A liberação de recursos para projetos reembolsáveis no ano passado, também recorde, ficou em R$ 10,7 bilhões, ao passo que a contratação de novos financiamentos somou mais de R$ 15 bilhões.  Em 2023, o número já tinha sido bastante volumoso: respectivamente, R$ 5,4 bilhõese R$ 7,6 bilhões. Além disso, a Finep registrou a menor inadimplência da história no final de 2024 (de 0,11%). Para se ter uma ideia do impacto atual da Financiadora na qualidade de vida das pessoas a partir da trinca C,T&I, o somatório de contratações de 2019 e a 2022 (quatro anos) foi de R$ 9,5 bilhões(63% do que foi anotado apenas em 2024).

Fotos: Shutterstock

Os resultados alcançados decorrem da eficiência da instituição, materializada na produtividade de seu corpo técnico, somada à reposição de quadros via concurso público, bem como a otimização de seus processos internos. Destaca-se também a ação direta da ministra da Ciência, Tecnologia e Inovação, Luciana Santos, e do presidente da Finep, Celso Pansera, junto ao Governo e ao Congresso, já que o Fundo Nacional de Desenvolvimento Científico-Tecnológico, FNDCT, opera em sua totalidade há dois anos.

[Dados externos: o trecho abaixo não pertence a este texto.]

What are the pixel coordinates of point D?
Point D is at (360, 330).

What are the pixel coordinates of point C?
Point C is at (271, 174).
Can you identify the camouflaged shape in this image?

Ao todo, o FNDCT dispôs, em 2023, de cerca de R$ 10 bilhões, em 2024, de mais de R$ 12,6 bilhões para apoio a empresas de base tecnológica de todas as envergaduras, bem como Instituições Científico-Tecnológicas através de quatro instrumentos: financiamento, subvenção econômica, convênio de CT&I e aporte em fundos de investimento. Para 2025, a expectativa é de que o valor de apoio total da Finep e do FNDCT atinjam o patamar de mais de R$ 20 bilhões, o que significa a manutenção da força de operação da Finep junto à economia brasileira.

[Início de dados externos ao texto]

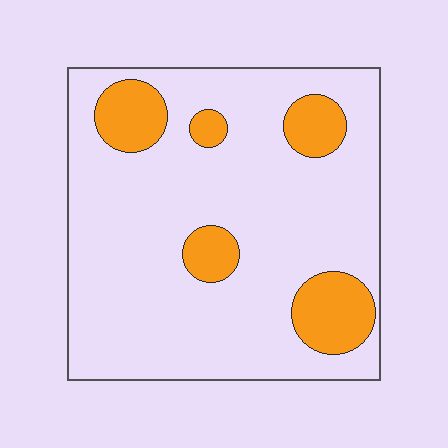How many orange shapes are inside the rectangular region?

É fundamental lembrar que, desde 2023, houve, por decisão do Congresso Nacional de alterar a Lei nº 11.540/2007, a alteração da a taxa de empréstimos captados pela Finep junto ao FNDCT de TJLP pela TR, algo concretizado a partir de taxas cerca de 35% menores. Ou seja, tornou-se melhor e mais barato tomar recursos na Finep e, com isso, a possibilidade de desenvolvimento de iniciativas que impactam a economia real de modo sensível cresceu bastante.

Nova Indústria Brasil

Como agência que alavanca da ciência básica à inovação pioneira (trocando em miúdos, do mais profundo estudo sobre alguma semente agrícola até produtos incrementados disponíveis nas prateleiras para consumo), a Finep também pagou, em 2024, R$ 1 bilhão em dividendos e impostos para a União (fortalecendo, assim, o sistema tributário, o que possibilita mais renda, emprego e o desenvolvimento brasileiro). O Governo, aliás, apostou muito na Finep desde 1º de janeiro de 2023. Assim que a Nova indústria Brasil (NIB) foi lançada oficialmente, o apoio robusto da Financiadora à Neoindustrialização foi imediato.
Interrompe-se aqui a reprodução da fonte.